La règle énoncée dans cette décision, fréquemment citée, doit toutefois être nuancée :

  1. Il s’agit d’une décision d’espèce rendue par une juridiction de premier degré.
  2. Il n’est pas acquis que la création d’un site internet s’inscrive dans le cadre de l’exercice du droit à l’expression directe et collective des salariés reconnu par l’article L. 461-1 du Code du travail, qui s’exerce, rappelons-le " dans les entreprises et établissements " et non à l’extérieur de ceux-ci, selon une jurisprudence constante de la Cour de cassation.
  3. S’agissant d’une publication accessible à tous et non seulement aux salariés concernés, la liberté d’expression se trouve limitée (uniquement) par les dispositions de la loi sur la presse du 29 juillet 1881, interdisant notamment la publication d’écrits diffamatoires.

 

En interdisant aux syndicats l’accès à l’intranet, l’employeur peut les inciter malgré lui à exposer sur la (cyber)place publique des difficultés au sein de l’entreprise ou des revendications syndicales.

Tant qu’à faire, autant négocier avec les organisations syndicales un accès à l’intranet, en encadrant précisément les modalités de l’information syndicale des salariés et l’exercice du droit d’expression, plutôt que de chercher des réponses aux multiples questions embarassantes d’un journaliste sur le site internet dont le contenu a été porté à sa connaissance…

Ceci étant dit, l’un n’exclut pas l’autre et les sections syndicales ou délégués syndicaux peuvent envisager la création d’un site internet en sus d’un site intranet.

 

L’affaire TECHNIP

De l’intranet à l’internet, il n’y a qu’un clic.
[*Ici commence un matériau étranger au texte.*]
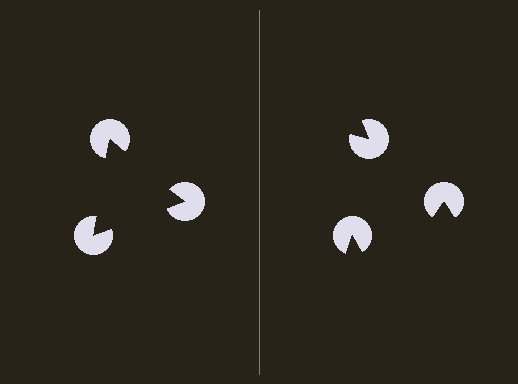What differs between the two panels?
The pac-man discs are positioned identically on both sides; only the wedge orientations differ. On the left they align to a triangle; on the right they are misaligned.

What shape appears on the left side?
An illusory triangle.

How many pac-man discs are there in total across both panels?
6 — 3 on each side.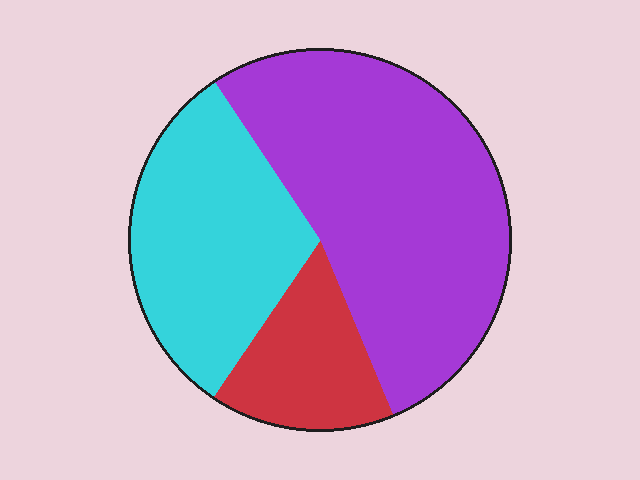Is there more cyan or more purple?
Purple.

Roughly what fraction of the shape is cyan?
Cyan covers about 30% of the shape.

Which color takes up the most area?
Purple, at roughly 55%.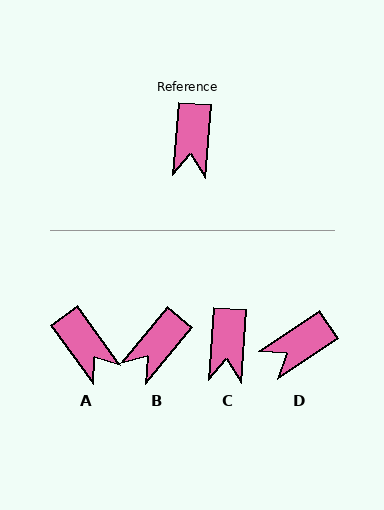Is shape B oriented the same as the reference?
No, it is off by about 35 degrees.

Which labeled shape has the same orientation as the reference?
C.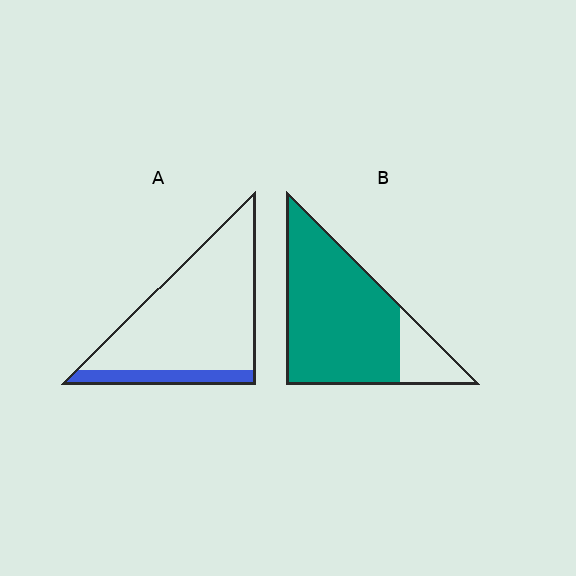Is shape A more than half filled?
No.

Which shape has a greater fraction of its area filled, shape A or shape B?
Shape B.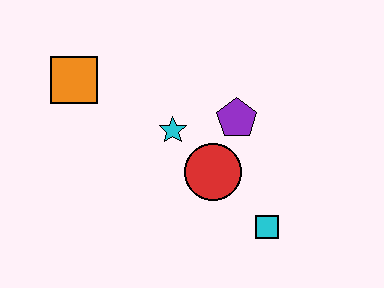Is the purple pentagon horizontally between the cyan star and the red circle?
No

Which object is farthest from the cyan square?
The orange square is farthest from the cyan square.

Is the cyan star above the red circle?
Yes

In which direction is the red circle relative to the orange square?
The red circle is to the right of the orange square.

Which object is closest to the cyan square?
The red circle is closest to the cyan square.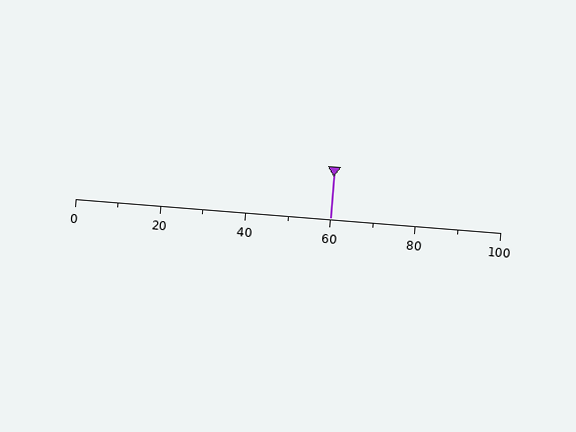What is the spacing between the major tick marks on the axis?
The major ticks are spaced 20 apart.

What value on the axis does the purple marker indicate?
The marker indicates approximately 60.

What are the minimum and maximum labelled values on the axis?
The axis runs from 0 to 100.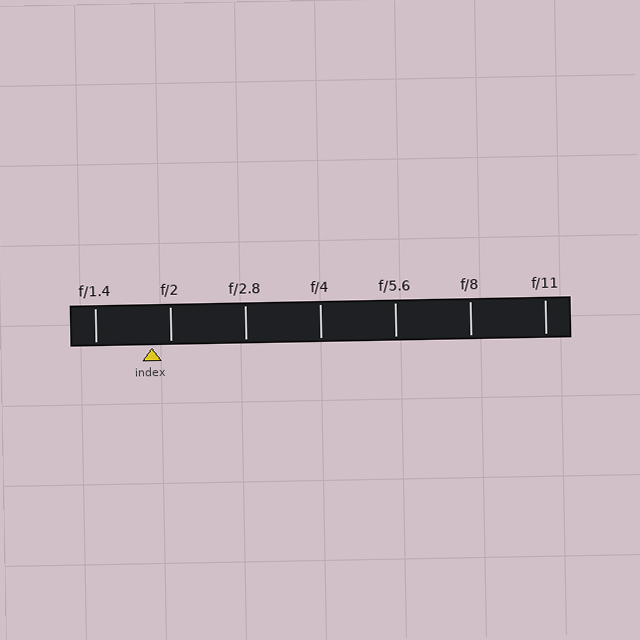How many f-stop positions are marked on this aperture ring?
There are 7 f-stop positions marked.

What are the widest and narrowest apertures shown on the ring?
The widest aperture shown is f/1.4 and the narrowest is f/11.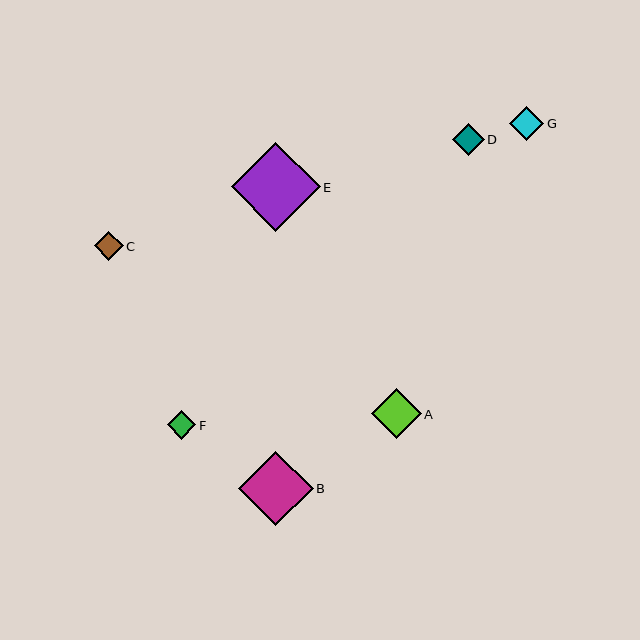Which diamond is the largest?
Diamond E is the largest with a size of approximately 89 pixels.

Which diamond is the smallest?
Diamond F is the smallest with a size of approximately 28 pixels.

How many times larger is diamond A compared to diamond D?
Diamond A is approximately 1.6 times the size of diamond D.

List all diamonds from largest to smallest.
From largest to smallest: E, B, A, G, D, C, F.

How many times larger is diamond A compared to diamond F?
Diamond A is approximately 1.8 times the size of diamond F.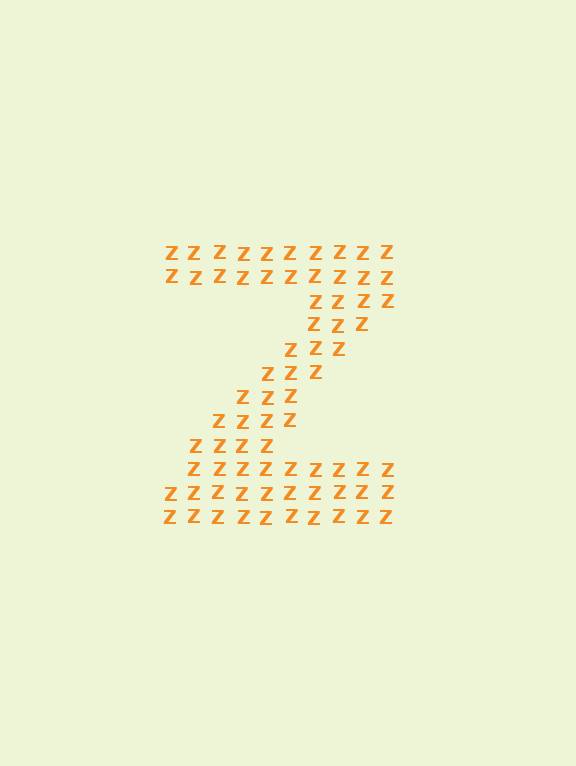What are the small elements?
The small elements are letter Z's.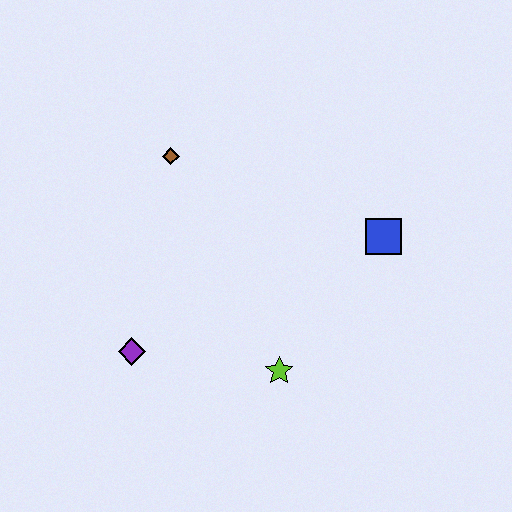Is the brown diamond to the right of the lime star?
No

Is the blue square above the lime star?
Yes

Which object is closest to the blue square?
The lime star is closest to the blue square.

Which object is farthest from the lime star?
The brown diamond is farthest from the lime star.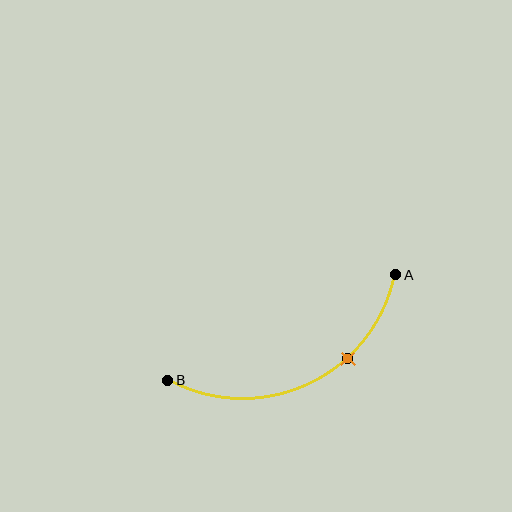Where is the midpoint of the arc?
The arc midpoint is the point on the curve farthest from the straight line joining A and B. It sits below that line.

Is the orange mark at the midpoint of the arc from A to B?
No. The orange mark lies on the arc but is closer to endpoint A. The arc midpoint would be at the point on the curve equidistant along the arc from both A and B.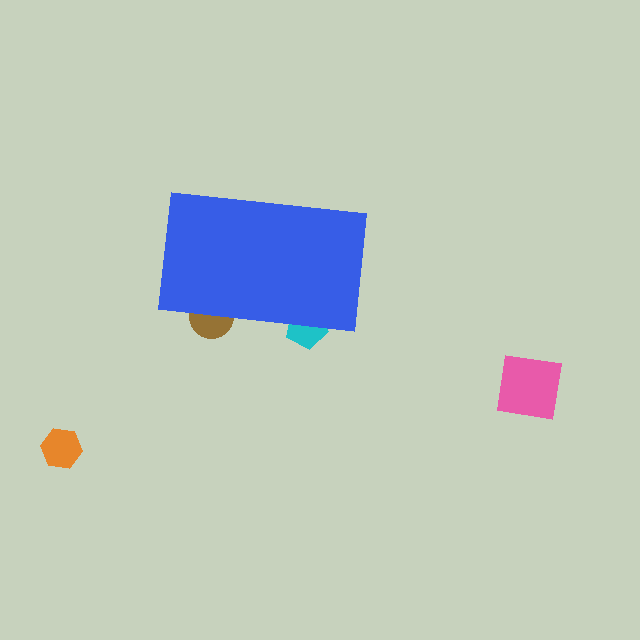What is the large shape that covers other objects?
A blue rectangle.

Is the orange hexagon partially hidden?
No, the orange hexagon is fully visible.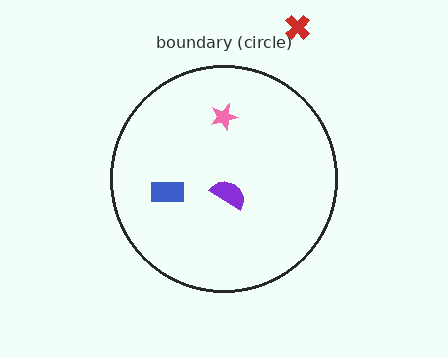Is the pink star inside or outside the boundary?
Inside.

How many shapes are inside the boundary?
3 inside, 1 outside.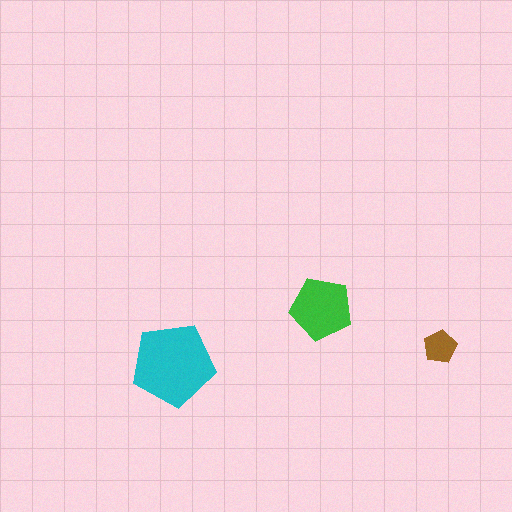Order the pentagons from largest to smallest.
the cyan one, the green one, the brown one.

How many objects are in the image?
There are 3 objects in the image.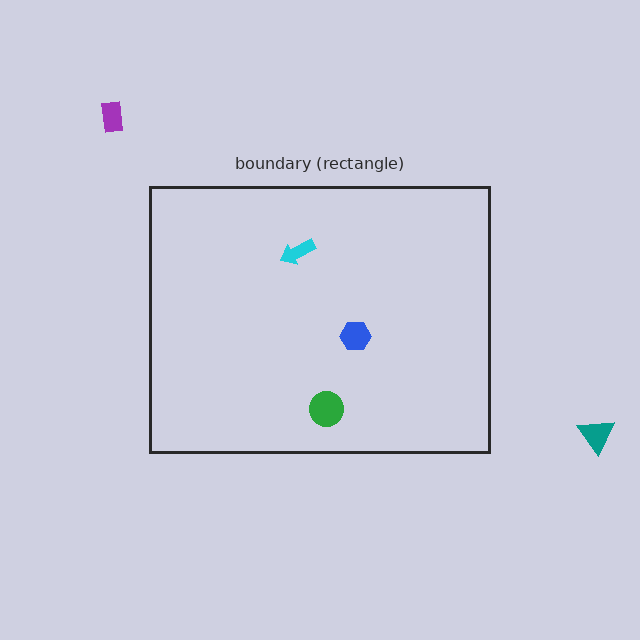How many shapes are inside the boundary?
3 inside, 2 outside.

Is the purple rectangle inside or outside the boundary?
Outside.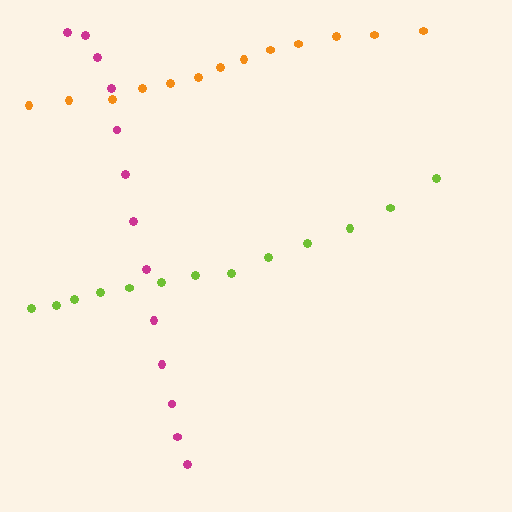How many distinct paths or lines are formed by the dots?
There are 3 distinct paths.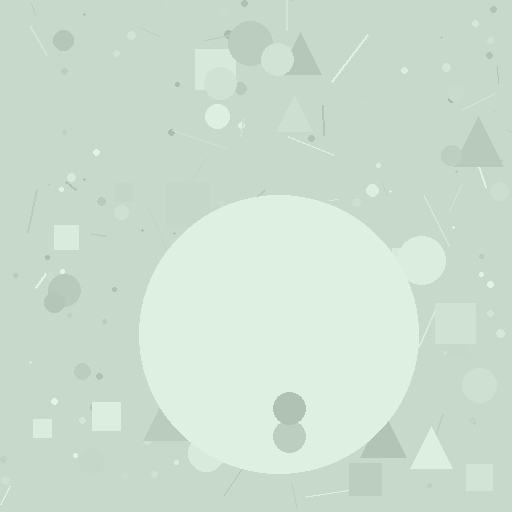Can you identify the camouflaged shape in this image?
The camouflaged shape is a circle.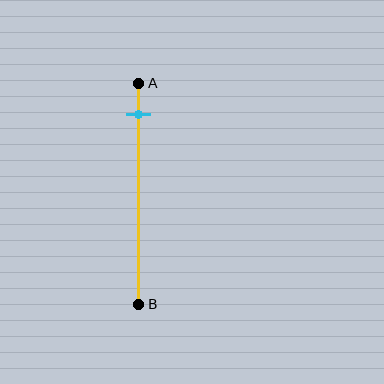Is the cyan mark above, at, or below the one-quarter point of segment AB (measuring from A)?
The cyan mark is above the one-quarter point of segment AB.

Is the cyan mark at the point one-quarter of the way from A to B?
No, the mark is at about 15% from A, not at the 25% one-quarter point.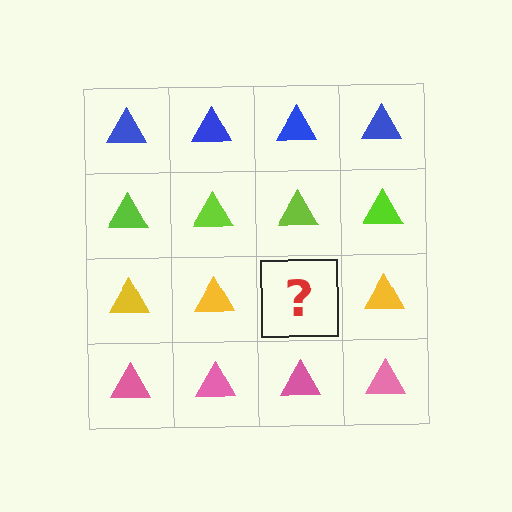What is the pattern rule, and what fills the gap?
The rule is that each row has a consistent color. The gap should be filled with a yellow triangle.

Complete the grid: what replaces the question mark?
The question mark should be replaced with a yellow triangle.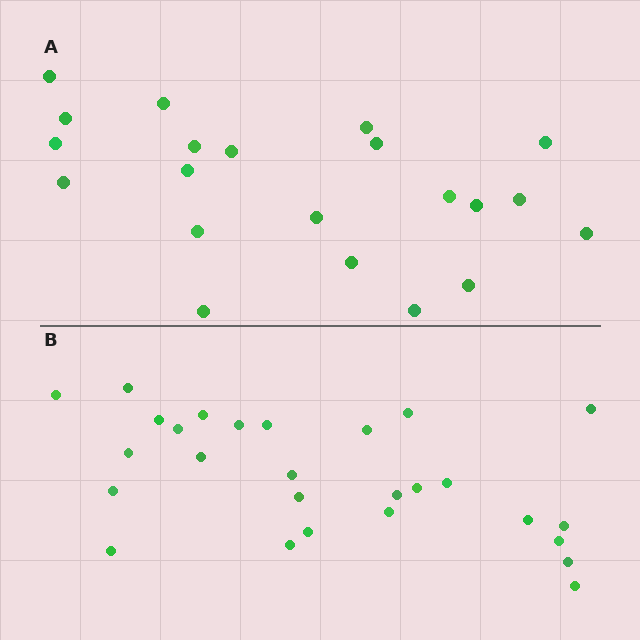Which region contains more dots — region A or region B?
Region B (the bottom region) has more dots.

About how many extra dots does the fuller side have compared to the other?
Region B has about 6 more dots than region A.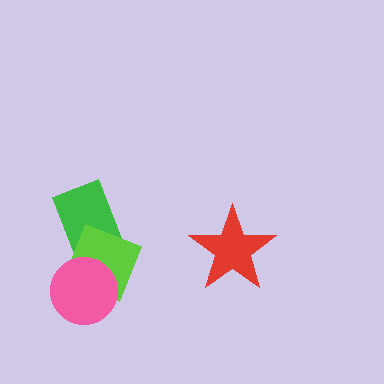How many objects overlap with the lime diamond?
2 objects overlap with the lime diamond.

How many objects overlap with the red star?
0 objects overlap with the red star.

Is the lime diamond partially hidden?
Yes, it is partially covered by another shape.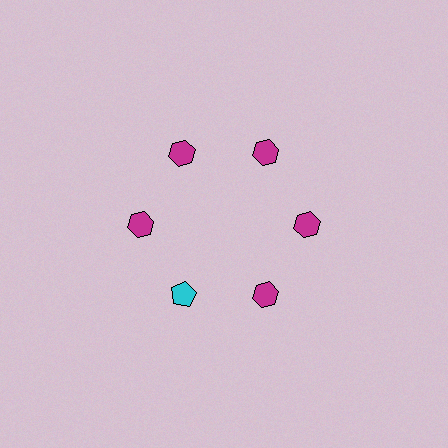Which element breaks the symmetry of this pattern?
The cyan pentagon at roughly the 7 o'clock position breaks the symmetry. All other shapes are magenta hexagons.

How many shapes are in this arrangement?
There are 6 shapes arranged in a ring pattern.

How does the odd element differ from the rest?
It differs in both color (cyan instead of magenta) and shape (pentagon instead of hexagon).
D’où l’idée de l’UGICT CGT TECHNIP et de la CFDT d’insérer dans leur site intranet de nombreux liens hypertextes vers des sites internet…

Cinq mois et demi après la signature de l’accord relatif à l’exercice du droit syndical, soit le 23 février 2001, le site intranet de l’UGICT CGT – non signataire mais bénéficiaire des dispositions de l’accord - a été mis en ligne, avec un assez grand nombre (à l’inverse de ce qui se passe lors des manifestations, le syndicat en revendique 30, tandis que la direction en invoque 150…) de liens hypertextes vers des sites externes au réseau de l’entreprise (sites internet). Ces liens sont destinés, selon l’organisation syndicale, de " donner le moyen aux salariés en partance vers l’étranger, de l’Angola au Venezuela, de consulter en temps réel les fiches pays du Ministère des Affaires Etrangères… "

Le 27 février 2001, la direction de l’entreprise, a demandé à l’UGICT CGT de retirer les liens hypertextes de son site intranet, en insistant sur le fait que le lien " via Internet " (plus précisément, via le site internet de la section syndicale dont l’existence et le contenu avaient déjà été relayés par les médias électroniques en novembre 2000 ) vers des sites extérieurs " n’était pas autorisé ", en rappelant que l’accord permettait simplement un " affichage syndical " (virtuel)…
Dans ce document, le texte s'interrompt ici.